Plus de coordination et de contrôles – La directive NIS 2 a pour ambition de créer un « bouclier cyber », grâce à la création d’une entité européenne spécialisée en matière de cybersécurité. Un centre de compétences en cybersécurité et un réseau de centres de coordination devraient être mis sur pied, afin d’appuyer les entreprises dans leurs politiques de cybersécurité. Ces entités devraient être dotées d’un budget de 4,5 milliards d’euros.

Les autorités de régulation nationales disposeront de pouvoirs d’intervention renforcés. Elles pourront mener des audits réguliers et ciblés, des contrôles sur site et hors site, et formuler des demandes d'informations et d'accès à des documents ou à des preuves.

L’étude d’impact de la directive fait état de surcoûts directs pour les entreprises concernées, au titre à la fois de la mise en conformité initiale et des obligations à respecter dans le temps. Mais la Commission estime que ces coûts devraient être contrebalancés par la réduction des frais engendrés par les incidents de sécurité, dont la gravité et les impacts seraient réduits.

Autres textes en cours d’adoption

 Deux textes européens, complémentaires à la directive NIS, doivent être signalés.

Concernant les entités « critiques », une proposition de directive a été présentée le 16 décembre 2020 (Critical entities resilience – CIR)[8]. Concomitante à la proposition de directive NIS 2, elle vient la compléter. Elle doit enrichir le régime de prévention des risques pour les opérateurs de services essentiels en ligne, mais également hors ligne (criminalité et catastrophes naturelles sont par exemple traités). Elle élargit aussi la portée de la directive 2008/114 du 8 décembre 2008 sur les infrastructures critiques européennes, puisqu’elle s’appliquera aux mêmes secteurs critiques que la directive NIS révisée, là où elle ne régit actuellement que les infrastructures énergétiques et de transport.
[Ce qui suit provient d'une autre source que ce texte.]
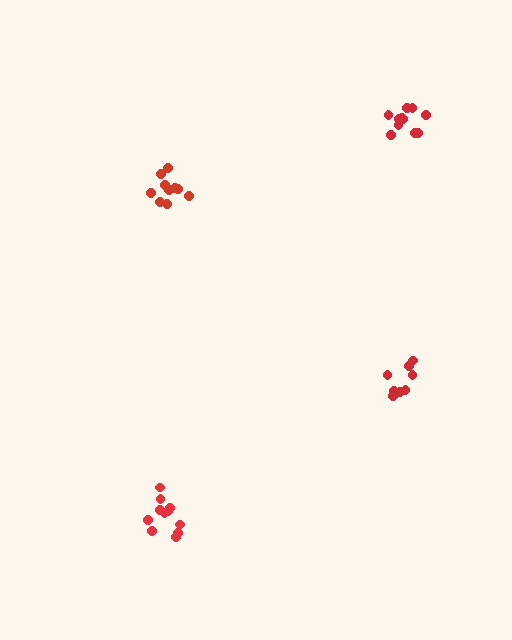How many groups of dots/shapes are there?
There are 4 groups.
La Commission européenne a par ailleurs présenté le 24 septembre 2020 une proposition de règlement sur la résilience opérationnelle numérique du secteur financier (Digital operational resilience Act - DORA)[9]. Ce texte vise à améliorer la résistance des entreprises du secteur financier à tous les types de perturbations et de menaces liées à l'informatique. Un cadre de surveillance pour les fournisseurs de TIC est également envisagé. Ce règlement complètera, spécifiquement pour le secteur financier, la directive NIS.

NIS 2, c’est pour quand ?

Le Conseil de l’Union européenne s’est déclaré favorable, dans l’ensemble, aux orientations présentées[10].
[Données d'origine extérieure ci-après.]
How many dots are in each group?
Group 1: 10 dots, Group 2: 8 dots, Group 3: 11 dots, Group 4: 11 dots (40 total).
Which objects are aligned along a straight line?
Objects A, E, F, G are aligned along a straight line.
Le texte est actuellement examiné par le Parlement européen, qui a rendu public un projet de rapport le 5 mai dernier[11]. Ce projet propose – entre autres – d’allonger à 72 heures le délai de signalement et de créer un système d’incitations pour les PME, en sus des sanctions déjà envisagées.
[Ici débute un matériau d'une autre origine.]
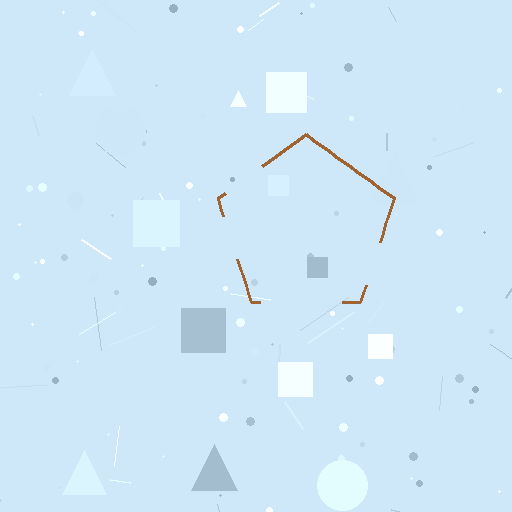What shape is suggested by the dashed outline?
The dashed outline suggests a pentagon.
S’agissant d’un texte technique, la fin des travaux parlementaires peut être envisagée pour fin 2022 ou courant 2023. La directive entrera ensuite en vigueur au terme d’un délai de 18 mois. La France devra la transposer dans ce même délai.

Points clés :

La directive NIS 2 :

  • concernera plus d’entreprises et impliquera leurs cocontractants ;
  • renforcera les obligations et les sanctions ;
  • pourrait s’appliquer courant 2024 ;
  • sera complétée par une directive régissant les infrastructures critiques et par un règlement sur la sécurité informatique du secteur financier.